Using batch processing in IBM App Connect

Batch processes are optimized for handling much larger volumes of data than the standard retrieve action in IBM® App Connect on IBM Cloud. A batch process is initiated by a flow and runs as a separate asynchronous process with different operational limits to the flow.

You can use a batch process to copy records from one external system to another, or to carry out an action that needs to be repeated many times. You might also want to use a batch process in your flow if you want to retrieve more records than the retrieve action will allow. The standard retrieve action has a limit of 1000 records, whereas the batch retrieve node has no limit, other than any that you choose to set. A batch process also differs from the standard retrieve action because it's an asynchronous process that's initiated by your flow, but doesn't run as part of it. A batch process completes at a different time to your main flow.

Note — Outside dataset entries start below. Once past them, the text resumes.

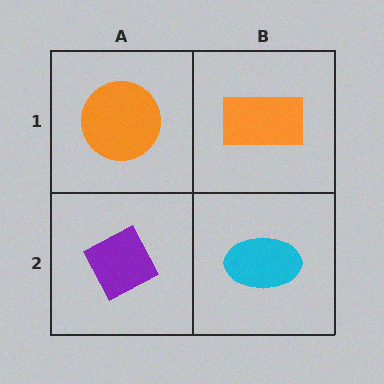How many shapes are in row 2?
2 shapes.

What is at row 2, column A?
A purple diamond.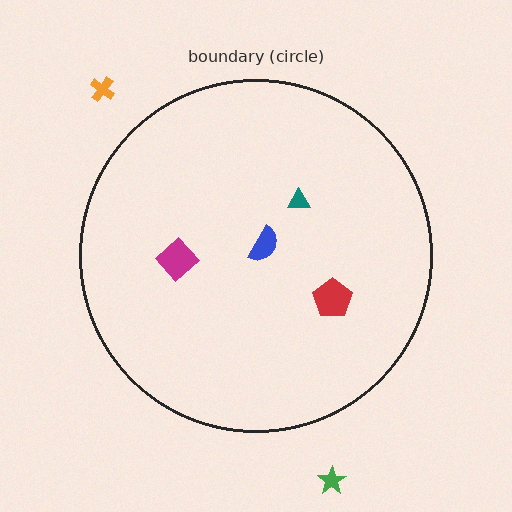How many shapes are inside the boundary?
4 inside, 2 outside.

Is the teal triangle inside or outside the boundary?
Inside.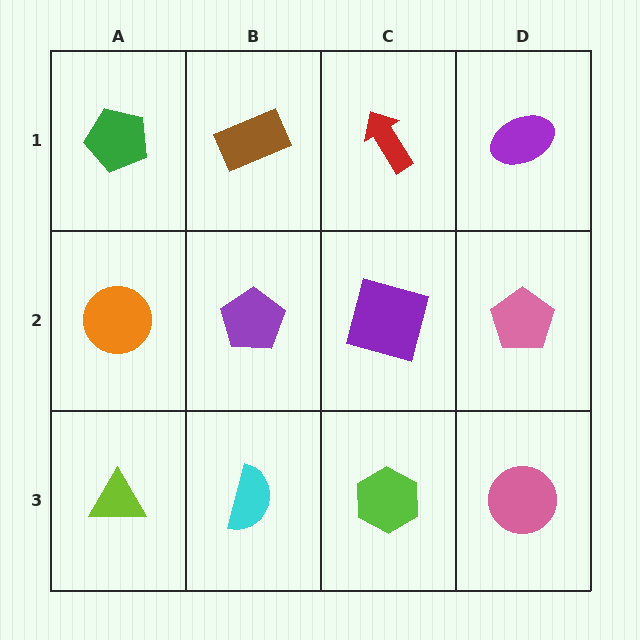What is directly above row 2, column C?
A red arrow.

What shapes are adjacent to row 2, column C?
A red arrow (row 1, column C), a lime hexagon (row 3, column C), a purple pentagon (row 2, column B), a pink pentagon (row 2, column D).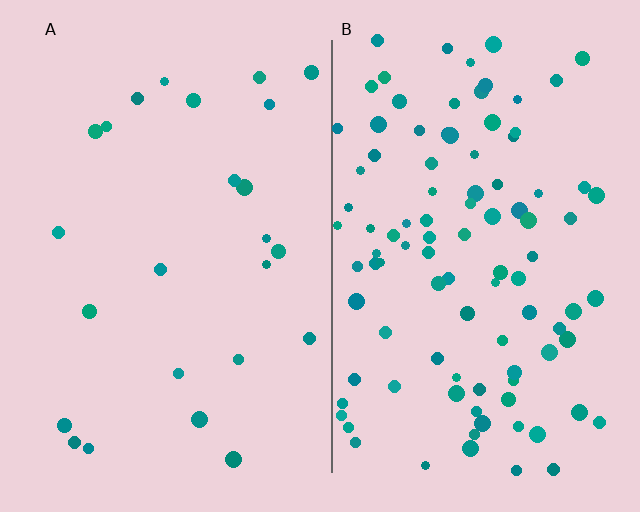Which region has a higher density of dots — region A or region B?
B (the right).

A batch process also has different operational limits to the main flow, so you're less likely to exceed memory constraints when processing many records if you use a batch process, rather than a For each node. For more details about the operational limits of App Connect on IBM Cloud, see What are the operational limits for App Connect?.

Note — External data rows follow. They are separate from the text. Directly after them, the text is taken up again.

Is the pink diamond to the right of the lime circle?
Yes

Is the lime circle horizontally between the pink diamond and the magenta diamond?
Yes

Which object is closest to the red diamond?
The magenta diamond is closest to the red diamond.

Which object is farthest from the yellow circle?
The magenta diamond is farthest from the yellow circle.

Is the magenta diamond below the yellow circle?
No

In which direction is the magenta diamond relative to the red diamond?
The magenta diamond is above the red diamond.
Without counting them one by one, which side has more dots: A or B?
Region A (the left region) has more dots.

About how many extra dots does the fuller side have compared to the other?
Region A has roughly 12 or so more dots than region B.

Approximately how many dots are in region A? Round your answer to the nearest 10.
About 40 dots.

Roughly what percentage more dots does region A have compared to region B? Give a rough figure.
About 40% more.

You can use a Batch process node with a range of applications, including Amazon S3, Confluence, IBM Db2®, Microsoft applications, Oracle, Salesforce, and SAP.

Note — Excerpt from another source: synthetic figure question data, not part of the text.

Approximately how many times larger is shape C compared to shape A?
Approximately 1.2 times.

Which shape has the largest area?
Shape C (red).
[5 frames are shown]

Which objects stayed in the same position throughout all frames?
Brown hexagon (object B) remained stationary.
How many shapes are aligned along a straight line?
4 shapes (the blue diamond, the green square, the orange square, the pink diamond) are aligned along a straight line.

The following example uses a batch process to retrieve lead records from one Salesforce instance and then update or create records in another Salesforce instance.

What should I consider first?

Consider the following behavior and restrictions when you use this Batch process node.
  • The Batch process node is available in App Connect on IBM Cloud. This means that you can take advantage of the logs that are available with IBM Cloud®.
  • The number of batch processes that you can run depends on the plan that you've purchased. If you try to run more batch processes concurrently than your plan will allow, you'll see a message in the IBM Cloud logs that says something like "The batch process could not be started because the maximum number of concurrent running batch processes for the instance has been reached".
  • You'll be billed for the flow invocation, plus any outbound data that your flow sends to external applications.
  • When you're choosing which actions to include in your batch process, consider what would happen if the request to the external system failed for some reason, and App Connect retried the request.

    Some application actions are idempotent (they can be carried out many times without different outcomes) and others are not (if they were carried out more than once, the system would be in a different state than if the action was carried out only once). For example, if you use the Salesforce Create lead action in your batch process, this action could be repeated by App Connect for a particular record, say because the Salesforce system took too long to respond. Because Create lead is not an idempotent action, you could potentially find that you have some duplicate leads when the batch process is complete. Instead, we recommend that you choose an idempotent action such as Update or create lead, and configure the action so that it will only create a lead if an equivalent lead doesn't already exist in your Salesforce account. This way, it doesn't matter whether the action is tried only once, or five times – you will have the exact number of leads that you retrieved from your source system.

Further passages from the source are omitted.